Çok doğru, örnekler çoğaltılabilir ve çok doğru, temel haklar ve özgürlükler rejimini savunan insanlar ne iktidarlar ne de toplum çoğunluğunca fazlaca sevilir. Bunun derecesi ülkeden ülkeye değişir, ‘medeniyet dairesinde’ nerede olduğunuz, ne kadar yol alabildiğiniz, içinde yaşadığınız hâkim kültür, inanç, yaygın değerler, eğitim tornasının niteliği, tümü belirleyici etmenler. Bir İskandinav demokrasisinde insan hakları savunucusu olmakla, temel hakları İran’da savunmak arasındaki farkı tahayyül etmek zor olmasa gerek.
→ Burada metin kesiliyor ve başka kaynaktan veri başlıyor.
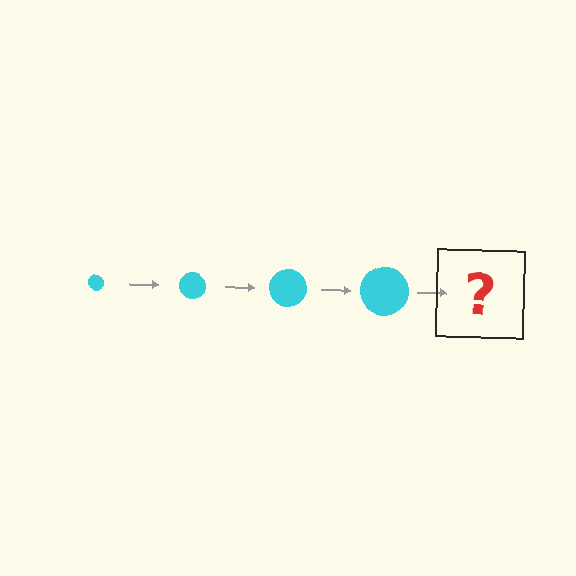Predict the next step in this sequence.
The next step is a cyan circle, larger than the previous one.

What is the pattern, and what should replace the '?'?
The pattern is that the circle gets progressively larger each step. The '?' should be a cyan circle, larger than the previous one.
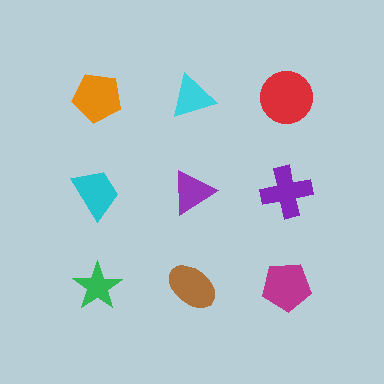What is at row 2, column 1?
A cyan trapezoid.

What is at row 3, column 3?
A magenta pentagon.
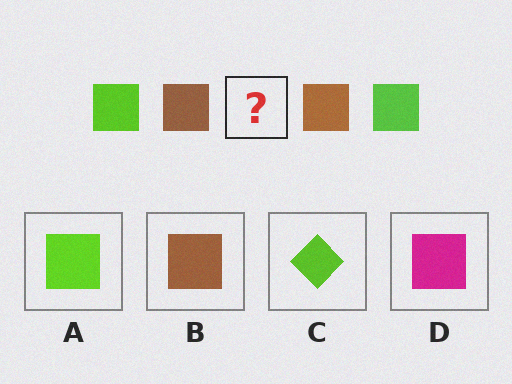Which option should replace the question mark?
Option A.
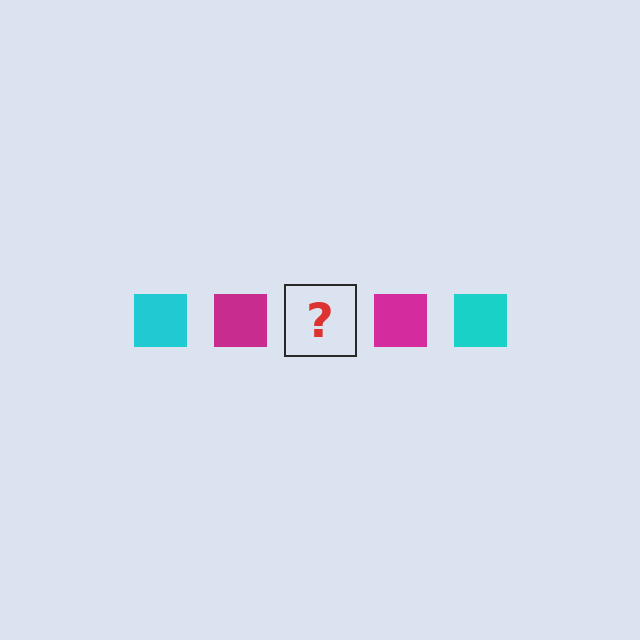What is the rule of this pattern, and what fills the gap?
The rule is that the pattern cycles through cyan, magenta squares. The gap should be filled with a cyan square.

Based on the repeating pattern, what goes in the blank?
The blank should be a cyan square.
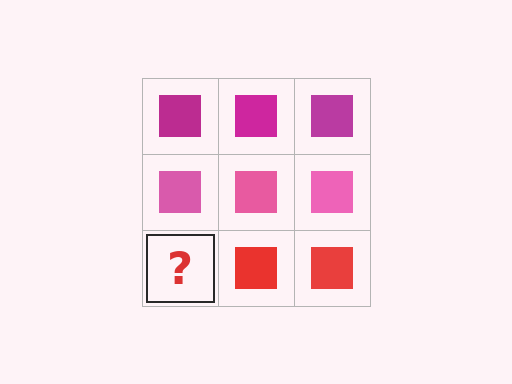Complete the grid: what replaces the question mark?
The question mark should be replaced with a red square.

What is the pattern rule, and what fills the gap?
The rule is that each row has a consistent color. The gap should be filled with a red square.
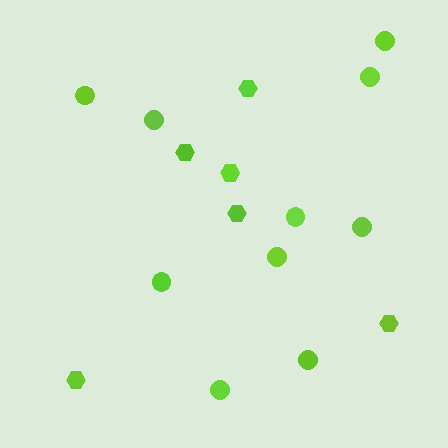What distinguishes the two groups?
There are 2 groups: one group of circles (10) and one group of hexagons (6).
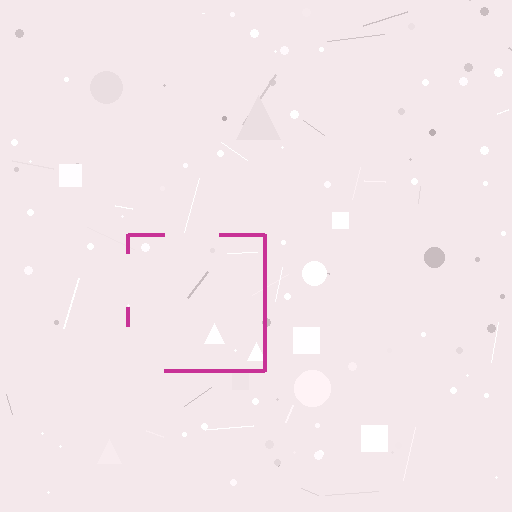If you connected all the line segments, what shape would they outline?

Gel gör ki, İskandinav toprağında da bu işi antipatik bulan var, ırkçı var, şiddet yanlısı var. On küsur yıl önce Norveç yurttaşı bir faşist, internetten edindiği malzeme ve silahlarla dünyanın en medenî toprağında önce başbakanlık önünde patlattığı bombayla, ardından sosyal demokrat partinin gençlik kampını basıp çocukları hedef alarak onlarca insanı öldürdü. Muhtemelen bu eylemini takdir eden başka Nazi sempatizanları da olmuştur ülkesinde. Ya da ABD’de polisin göz göre göre, dizini boğazına bastırıp nefes almasını önleyerek öldürdüğü siyah yurttaşı düşünelim. Ya da Guantanamo, az buz rezalet mi? Her Batı demokrasisinden benzer örnekler bulup çıkarmak mümkün.
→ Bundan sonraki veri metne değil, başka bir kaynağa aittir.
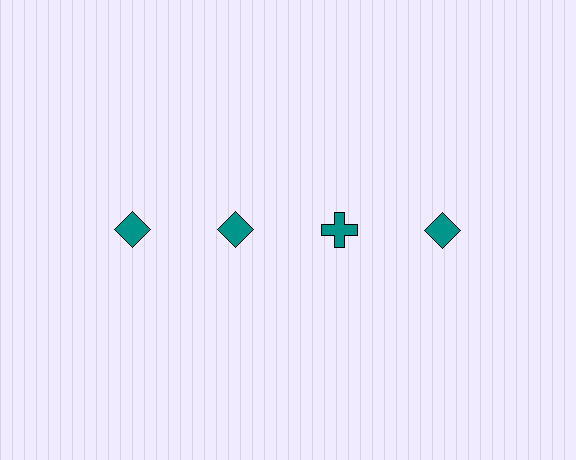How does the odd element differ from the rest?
It has a different shape: cross instead of diamond.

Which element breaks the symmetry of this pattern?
The teal cross in the top row, second from right column breaks the symmetry. All other shapes are teal diamonds.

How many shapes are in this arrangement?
There are 4 shapes arranged in a grid pattern.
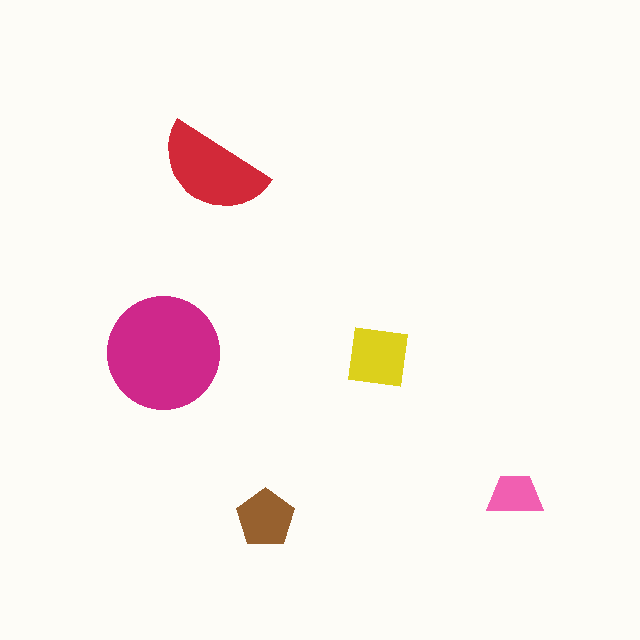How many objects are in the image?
There are 5 objects in the image.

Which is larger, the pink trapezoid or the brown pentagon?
The brown pentagon.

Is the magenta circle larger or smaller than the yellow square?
Larger.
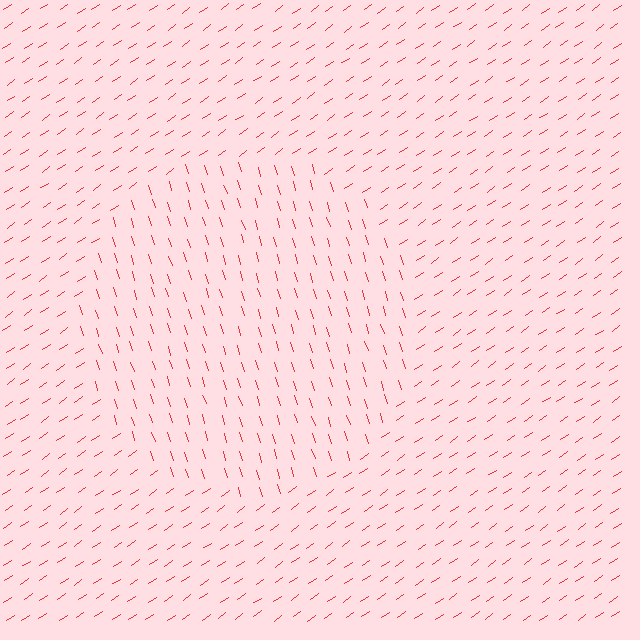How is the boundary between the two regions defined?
The boundary is defined purely by a change in line orientation (approximately 73 degrees difference). All lines are the same color and thickness.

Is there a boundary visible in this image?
Yes, there is a texture boundary formed by a change in line orientation.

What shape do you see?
I see a circle.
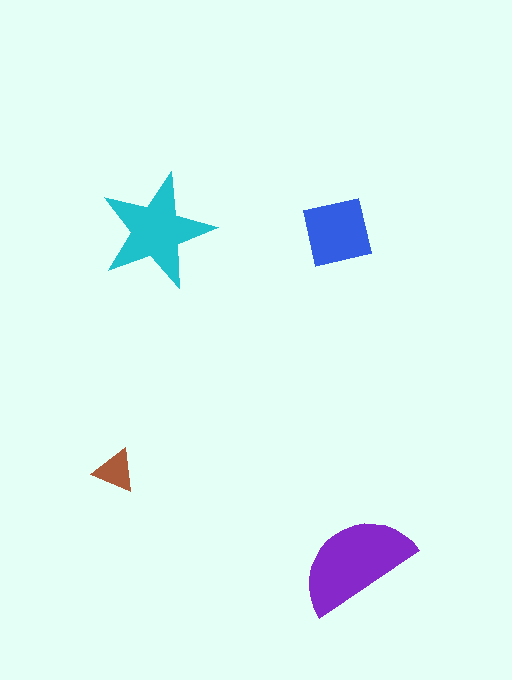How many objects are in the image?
There are 4 objects in the image.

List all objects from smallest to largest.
The brown triangle, the blue square, the cyan star, the purple semicircle.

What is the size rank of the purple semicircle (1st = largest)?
1st.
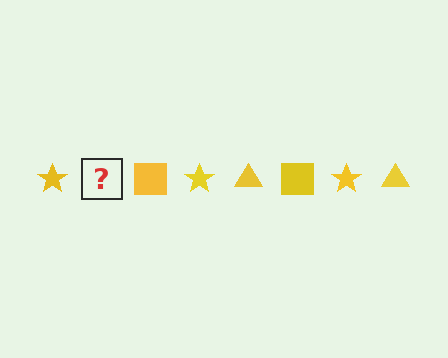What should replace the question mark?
The question mark should be replaced with a yellow triangle.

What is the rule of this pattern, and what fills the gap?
The rule is that the pattern cycles through star, triangle, square shapes in yellow. The gap should be filled with a yellow triangle.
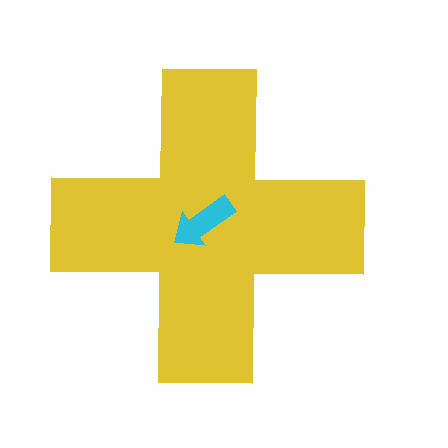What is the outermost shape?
The yellow cross.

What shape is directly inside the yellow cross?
The cyan arrow.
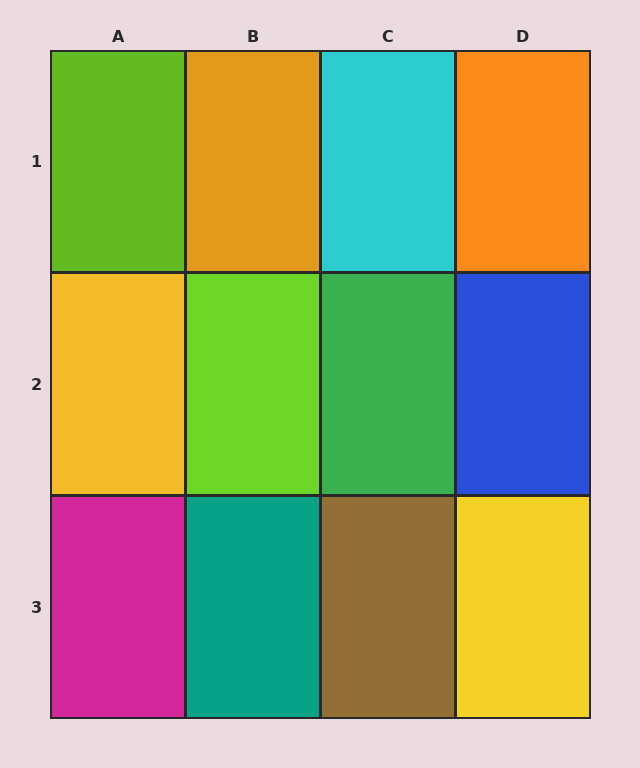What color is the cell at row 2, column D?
Blue.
Mesele, ülkelerin yönetim, siyasetçi ve ortalama yurttaşının bu ırkçı, ayrıştırıcı ve aşağılayıcı eylemlere verdiği tepki. Örneğin ırkçı başkan Trump ve hayranları cinayeti işleyen polisin aldığı cezaya üzülmüş, hatta içerlemiştir muhtemelen. Buna mukabil ABD’deki aklı başında kamuoyu, siyahların direnci ve insan hakları savunucuları galip geldi. Fransa’da cihatçılar bir eğlence kulübünde onlarca insanı katlettikten sonra Fransa’yı yönetenler, ülkelerindeki azınlıkları korumaya yönelik açıklama yaptılar, çoğu zaman olduğu gibi. Diğer yandan aynı ülkede, iktidar olduğunda kamusal alanda türbanı yasaklayacağını vadeden kadın siyasetçi, seçimde ikinci oldu, oy oranını artırdı.
Aydınlanma ve insan hakları kavramlarının toprağı olan Batı, Ukrayna’dan sığınanlara kapılarını açarken Güney’den gelenlerin ölümünü seyrediyor, hatta neden oluyor. Bunların hiçbiri beklenmedik, sürpriz gelişmeler değil kuşkusuz; diyeceğim, bu işler hiçbir yerde kolay olmadığı gibi, demokrasi mücadelesi tamamlanmış da değil. Durumu ve mücadelede gelinen yeri anlayabilmenin tek yolu da, hiç kuşkusuz, demokrasinin bir sınıfın, burjuvazinin icadı olduğu gerçeğini, dolayısıyla her ne yaşıyorsak o burjuvazi ve iktisadi tercihin/yapının seyriyle doğrudan ilgili olduğunu unutmamak. Doğru, her yerde otoriter liderler ve otoriter eğilimler popülerleşti, peki neden, neden tarihin o döneminde değil de bu dönemin de yaşanıyor bu eğilim, liderlerin ve halkların gece üzeri açık mı kaldı, yedikleri bir şey mi dokundu, gerekçesiz sonuç olur mu!
Evet, ülkeler kendi meşrebince yaşıyor her sorunu, Türkiye gibi.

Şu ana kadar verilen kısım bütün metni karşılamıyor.